Damit ist 2014 das zweite Jahr, in dem die Gegendemos den Aufmarsch der Neonazis in Chemnitz massiv behindert haben. Ein schönes Zeichen für eine Stadt im Umbruch, die nicht nur auf Häuserruinen, sondern auch auf braune Politik keine Lust mehr hat.
- Deutscher Gewerkschaftsbund ↩
Musik-Neuentdeckungen 2/2014
Wie jeden Monat stelle ich hier die Lieder vor, die ich neu entdeckt habe - weil ich sie zu schätzen gelernt habe, weil sie nach langer Zeit wieder aufgetaucht sind oder weil sie einfach neu sind. Radio, Konzerte, Festivals und Empfehlungen von Freunden und Bloggern bringen immer wieder frischen Wind in meine Sammlung und die hier ausgewählten Titel, oft auch andere Titel der Band, möchte ich als Empfehlung an euch weitergeben. Aufgrund der schwierigen Lage in Deutschland gibt es meistens keine Links, aber über Google, Spotify & Co findet sich alles.
- Zaz - Le long de la route
- Wenn man viele Musikmagazine liest und viel mit Leuten zu tun hat, die viel mit Musik zu tun haben, hört man oft Namen von Künstlern, die das nächste große Ding sein sollen, und kann sich gar nicht alle immer anhören. Aber manchmal hört man dann zufällig was und stellt fest, dass es stimmt. Zaz gefällt mir jedenfalls sehr mit ihrem französischen Folkpop.
- MONSTERS feat. Monde Yeux - Naked Girls
- Ein wunderbar fluffiger Song und sooo ein tolles Video. Unbedingt ansehen!
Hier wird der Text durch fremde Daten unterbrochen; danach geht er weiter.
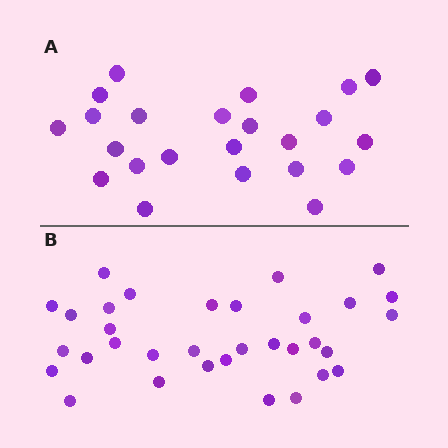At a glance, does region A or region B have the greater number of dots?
Region B (the bottom region) has more dots.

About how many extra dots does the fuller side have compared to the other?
Region B has roughly 10 or so more dots than region A.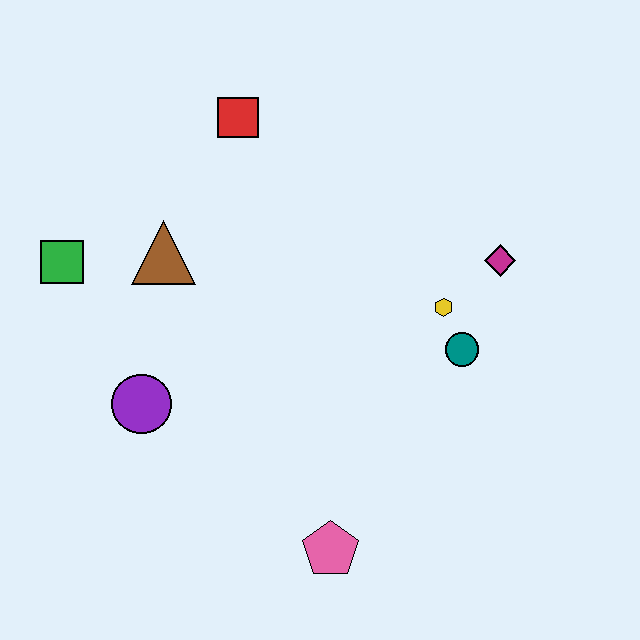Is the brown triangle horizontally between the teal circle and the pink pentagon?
No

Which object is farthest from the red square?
The pink pentagon is farthest from the red square.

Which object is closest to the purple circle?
The brown triangle is closest to the purple circle.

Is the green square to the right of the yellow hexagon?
No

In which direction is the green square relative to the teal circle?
The green square is to the left of the teal circle.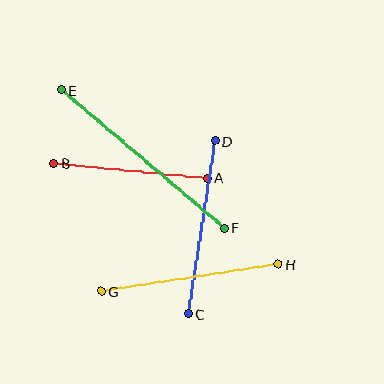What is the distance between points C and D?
The distance is approximately 175 pixels.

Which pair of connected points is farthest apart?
Points E and F are farthest apart.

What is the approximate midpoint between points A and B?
The midpoint is at approximately (130, 170) pixels.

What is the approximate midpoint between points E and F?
The midpoint is at approximately (143, 159) pixels.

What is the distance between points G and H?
The distance is approximately 179 pixels.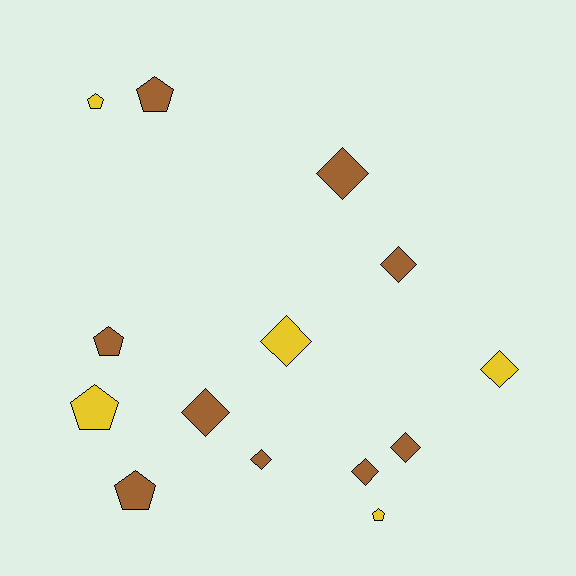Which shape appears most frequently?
Diamond, with 8 objects.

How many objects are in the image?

Von deutschen Studenten ein Jahr lang liebevoll produziert.
- Archive - Hatchet
- Kompletter Wechsel der Musikrichtung und der Art des Videos. Schon fast verstörend geradlinig treibend wird man von Hatchet überrollt. Damit zeigen Archive neben Popmusik und Dubstep-artigen Songs mit schrägen Hooks noch mindestens eine weitere Facette.
- Crystal Castles - Baptism
- Dass Crystal Castles hier noch nie vorgestellt wurden... damals beim Projekt Hörsturz hatte mal jemand ihren Song "Alice Practice" vorgestellt, den ich damals so gar nicht abkonnte. Das ist nun über drei Jahre her und ich höre deutlich mehr elektronische Musik, eigentlich sogar überwiegend. Crystal Castles haben nicht gerade einen Stammplatz in meiner Playlist, weil sie nunmal nach wie vor sehr anstrengende Musik machen, aber um den Verstand mit schrillen Synthesizern und verzerrtem Gesang zu zerstören, eignen sie sich großartig. "Baptism" ist auf der "verstörend"-Skala so mittel.
- Misteur Valaire - Don't get lá
- Wir schrauben die Durchgedrehtheit gerade so weit zurück, dass man wieder zur Musik tanzen kann und ich erinnere mich an eines der genialsten Clubkonzerte, auf denen ich bisher war: Irgendwo in Köln in einem total winzigen Laden in irgendeinem Keller mit vielleicht 20 Leuten, die Bühne kaum größer als mein Bett, die Band zu spät, aber das Konzert unfassbar gut. Irgendwann war die Band so drauf, dass sie mit uns vor der Bühne und an der Bar gefeiert hat und jeder Song in zig Varianten total ausgeufert ist und ich bereue bis heute, dass ich nicht noch zu einem der anderen Konzerte gefahren bin, denn obwohl die Band aus Kanada kommt, hat sie alleine in Nordrhein-Westfalen mehr Konzerte gespielt wie die meisten Bands im ganzen Land. Don't get lá war damals noch nicht veröffentlicht, aber bereits ein Hit. Die ebenso großartigen C2C haben den Song remixt und quasi einen neuen Song erschaffen - direkt mit anhören!
- Mizuki - Block Party
- Von F. bekommt man manchmal schräge Musiktipps... in diesem Fall war ich zunächst total verwirrt, weil der dubstep-artige Akustik-Song (sofern man bei elektronischer Musik davon sprechen kann) so gar nichts mit meiner Vorstellung von Bloc Party zu tun hatte...
- Rone - Bye Bye Macadam
- Und noch eine echte Neuentdeckung. Playlists von Künstlern, die man mag, sind oft sehr dankbar, denn auch wenn man nicht nur Hits darauf entdeckt, kann man sie doch meist bedenkenlos durchlaufen lassen. So auch bei denen von Claire.